LLM4Schema.org: Generating Schema.org Markups with Large Language Models

Tracking #: 3867-5081

Authors: 
Minh-Hoang Dang
Thi Hoang Thi Pham
Pascal Molli
Hala Skaf-Molli
Alban Gaignard

Responsible editor: 
Guest Editors KG Construction 2024

Submission type: 
Full Paper
Abstract: 
Integrating Schema.org markup into web pages has resulted in the generation of billions of RDF triples. However, around 75% of web pages still lack this critical markup. Large Language Models (LLMs) present a promising solution by automatically generating the missing Schema.org markup. Despite this potential, there is currently no benchmark to evaluate the markup quality produced by LLMs.
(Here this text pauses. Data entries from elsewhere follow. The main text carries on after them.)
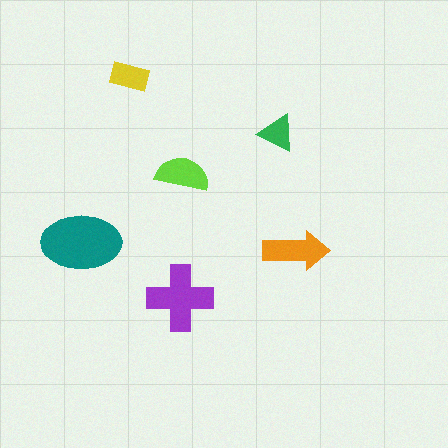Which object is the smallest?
The green triangle.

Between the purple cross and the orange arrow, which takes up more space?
The purple cross.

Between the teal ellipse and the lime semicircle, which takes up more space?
The teal ellipse.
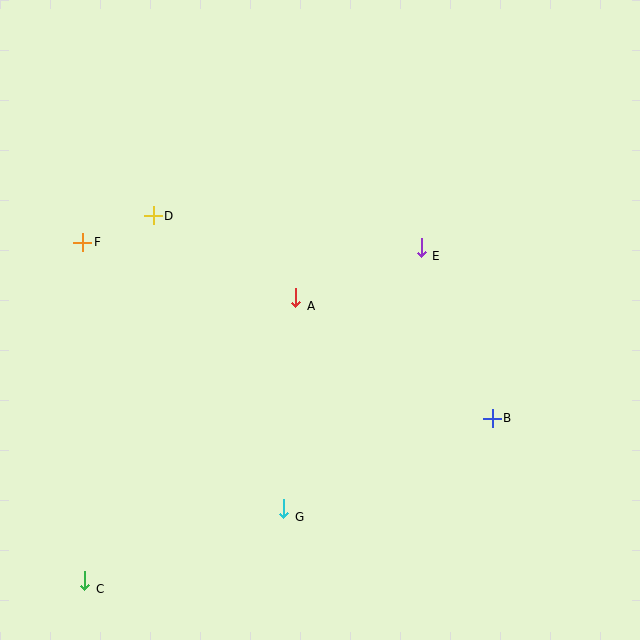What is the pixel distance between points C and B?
The distance between C and B is 442 pixels.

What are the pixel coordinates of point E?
Point E is at (421, 256).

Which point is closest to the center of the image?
Point A at (296, 306) is closest to the center.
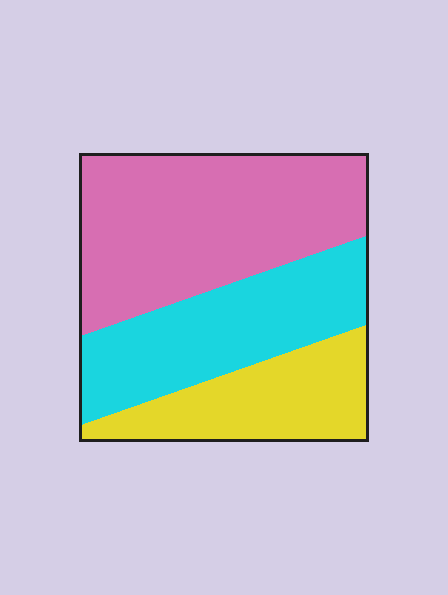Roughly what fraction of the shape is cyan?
Cyan takes up about one third (1/3) of the shape.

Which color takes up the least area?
Yellow, at roughly 25%.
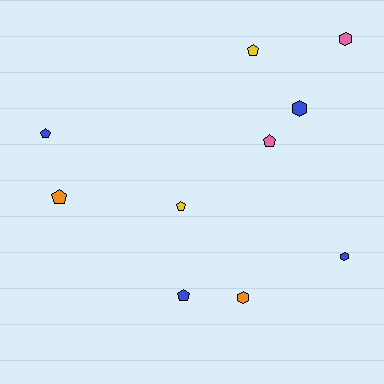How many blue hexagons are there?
There are 2 blue hexagons.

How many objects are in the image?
There are 10 objects.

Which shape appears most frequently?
Pentagon, with 6 objects.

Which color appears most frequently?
Blue, with 4 objects.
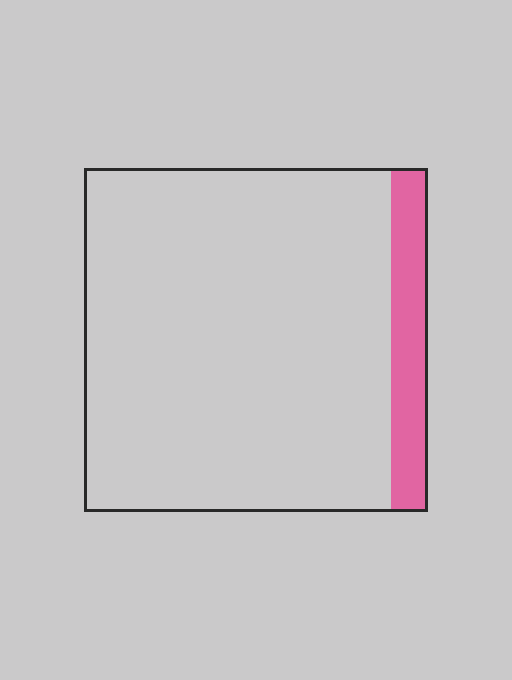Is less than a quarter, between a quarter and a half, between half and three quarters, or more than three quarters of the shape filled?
Less than a quarter.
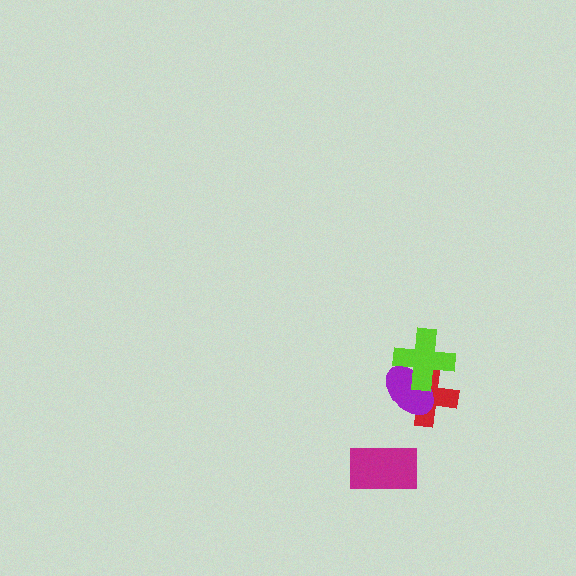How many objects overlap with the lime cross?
2 objects overlap with the lime cross.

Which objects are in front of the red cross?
2 objects cover part of the red cross: the purple ellipse and the lime cross.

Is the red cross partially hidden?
Yes, it is partially covered by another shape.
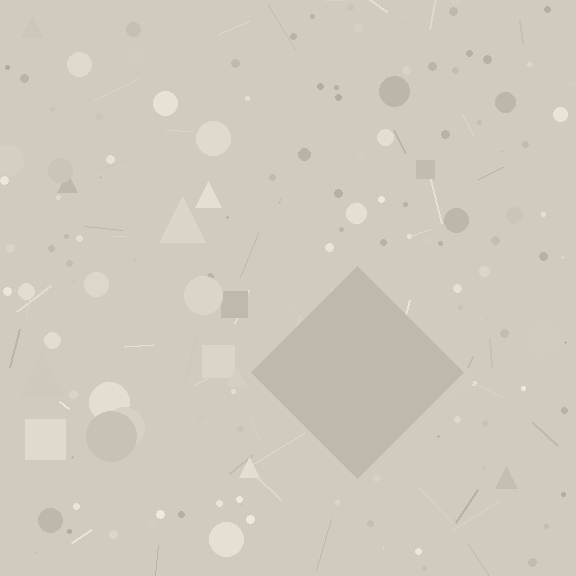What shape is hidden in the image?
A diamond is hidden in the image.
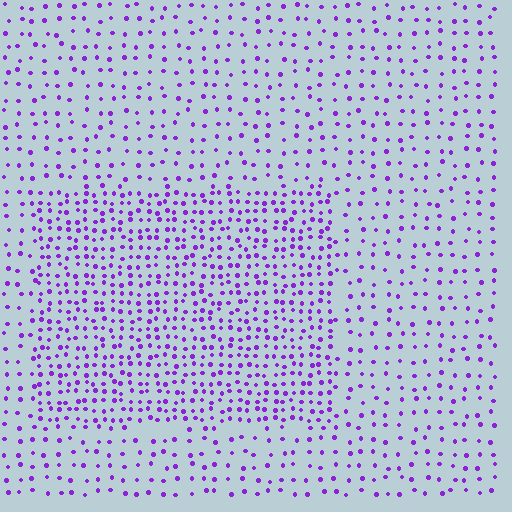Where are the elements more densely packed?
The elements are more densely packed inside the rectangle boundary.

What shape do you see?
I see a rectangle.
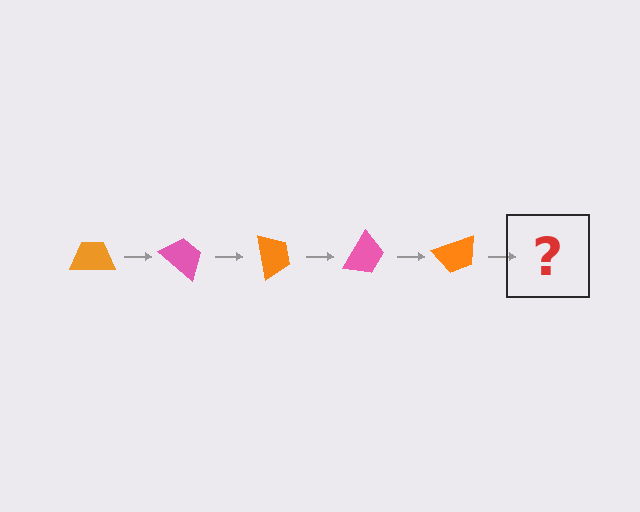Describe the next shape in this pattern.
It should be a pink trapezoid, rotated 200 degrees clockwise from the start.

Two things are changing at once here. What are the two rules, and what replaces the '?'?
The two rules are that it rotates 40 degrees clockwise each step and the color cycles through orange and pink. The '?' should be a pink trapezoid, rotated 200 degrees clockwise from the start.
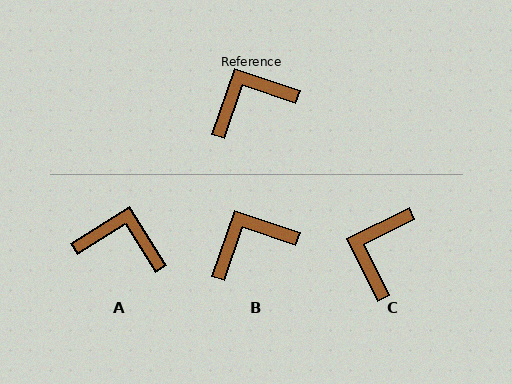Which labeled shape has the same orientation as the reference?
B.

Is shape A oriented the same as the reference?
No, it is off by about 39 degrees.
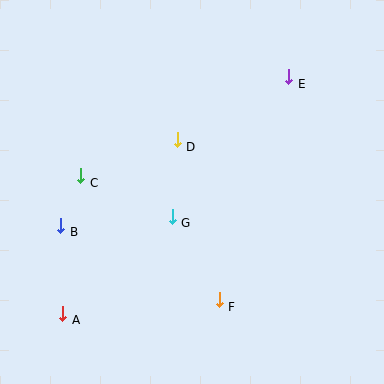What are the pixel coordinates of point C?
Point C is at (81, 183).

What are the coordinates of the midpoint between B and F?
The midpoint between B and F is at (140, 269).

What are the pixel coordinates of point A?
Point A is at (63, 320).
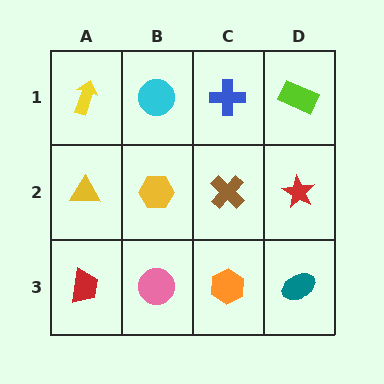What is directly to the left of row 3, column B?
A red trapezoid.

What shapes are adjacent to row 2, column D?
A lime rectangle (row 1, column D), a teal ellipse (row 3, column D), a brown cross (row 2, column C).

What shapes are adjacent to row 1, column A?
A yellow triangle (row 2, column A), a cyan circle (row 1, column B).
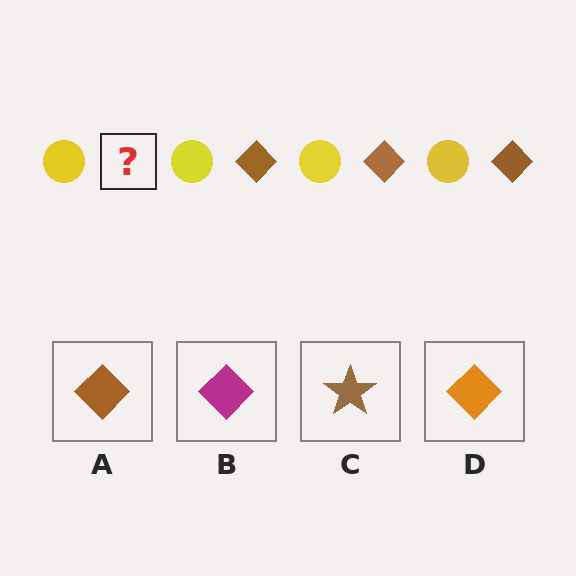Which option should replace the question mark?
Option A.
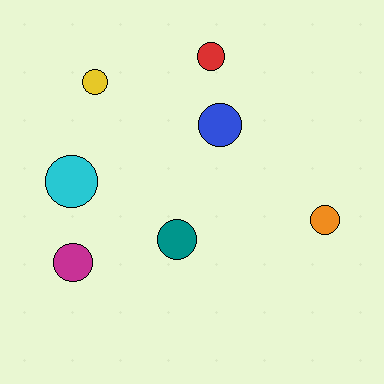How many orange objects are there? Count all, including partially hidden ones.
There is 1 orange object.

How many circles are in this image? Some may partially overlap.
There are 7 circles.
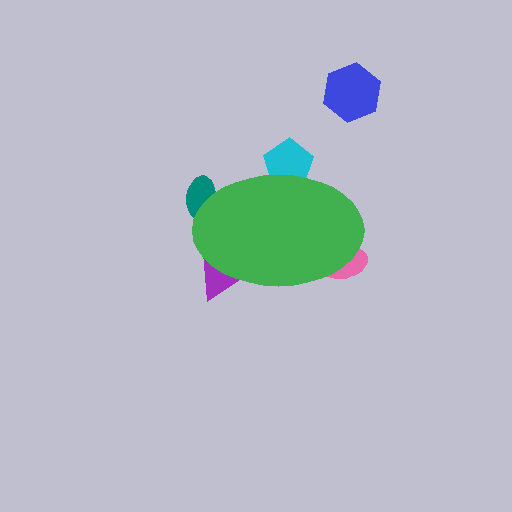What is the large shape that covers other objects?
A green ellipse.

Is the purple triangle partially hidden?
Yes, the purple triangle is partially hidden behind the green ellipse.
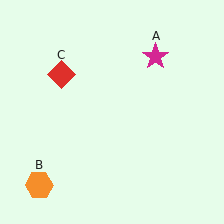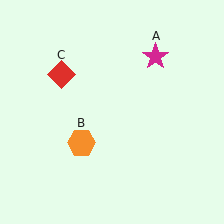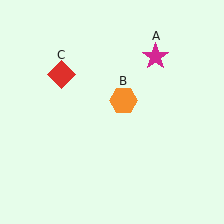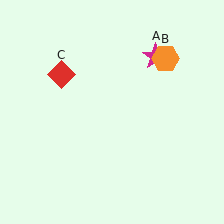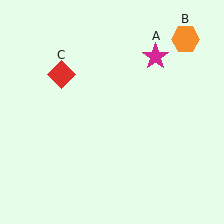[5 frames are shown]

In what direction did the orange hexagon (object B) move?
The orange hexagon (object B) moved up and to the right.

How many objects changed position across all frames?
1 object changed position: orange hexagon (object B).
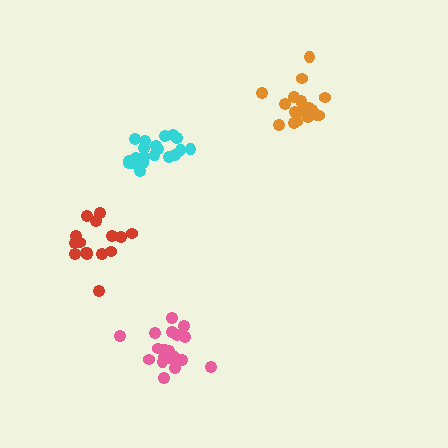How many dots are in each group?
Group 1: 20 dots, Group 2: 16 dots, Group 3: 20 dots, Group 4: 20 dots (76 total).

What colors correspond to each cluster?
The clusters are colored: pink, red, cyan, orange.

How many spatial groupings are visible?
There are 4 spatial groupings.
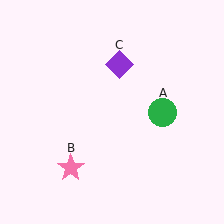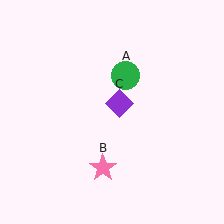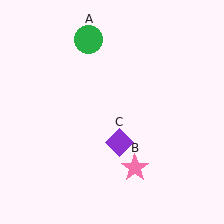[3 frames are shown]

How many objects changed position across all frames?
3 objects changed position: green circle (object A), pink star (object B), purple diamond (object C).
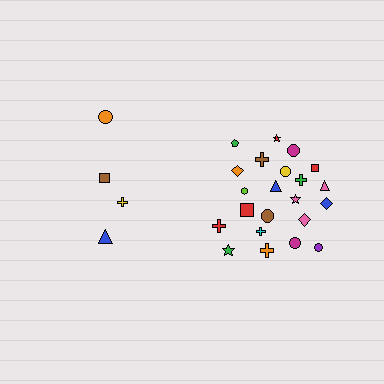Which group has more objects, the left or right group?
The right group.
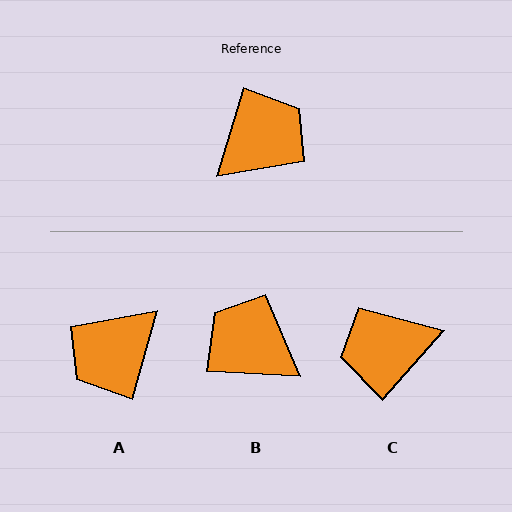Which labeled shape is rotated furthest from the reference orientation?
A, about 179 degrees away.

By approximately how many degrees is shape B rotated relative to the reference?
Approximately 104 degrees counter-clockwise.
This paper introduces LLM4Schema.org, an innovative approach for assessing the performance of LLMs in generating Schema.org markup. Unlike traditional methods, LLM4Schema.org does not require a predefined ground truth. Instead, it compares the quality of LLM-generated markup against human-generated markup. Our findings reveal that 40–50% of the markup produced by GPT-3.5 and GPT-4 is invalid, non-factual, or non-compliant with the Schema.org ontology. These errors underscore the limitations of LLMs in adhering strictly to structured ontologies like Schema.org without additional filtering and validation mechanisms. We demonstrate that specialized LLM-powered agents can effectively identify and eliminate these errors. After applying such filtering for both human and LLM-generated markup, GPT-4 shows notable improvements in quality and outperforms humans. LLM4Schema.org highlights both the potential and the challenges of leveraging LLMs for semantic annotations, emphasizing the critical role of careful curation and validation to achieve reliable results.
Full PDF Version: 
Tags: 
Reviewed

Decision/Status: 
Accept

Solicited Reviews:
Click to Expand/Collapse
Review #1
Anonymous submitted on 04/May/2025
Suggestion:
Accept
Review Comment:

I appreciate the authors' effort in addressing the comments and extending the experiment about human-based validation of the MeMR metric. I think the manuscript could be accepted.

Review #2
Anonymous submitted on 01/Jun/2025
Suggestion:
Accept
Review Comment:

The authors have carefully addressed all reviewer comments from the previous round. The revised manuscript includes:

- A detailed clarification of why OpenAI models were not compared,
- A concise yet informative summary of the prompting strategy in the methodology section,
- A clarified and simplified discussion of SHACL and its limitations (or lack thereof) in the given context,
- A revised paragraph on generalizability that clearly explains how the approach extends to other ontologies, and
- An improved evaluation of the MeMR method with a larger and more robust user study (36 pages, 23 participants).

In my view, the manuscript is now ready for publication.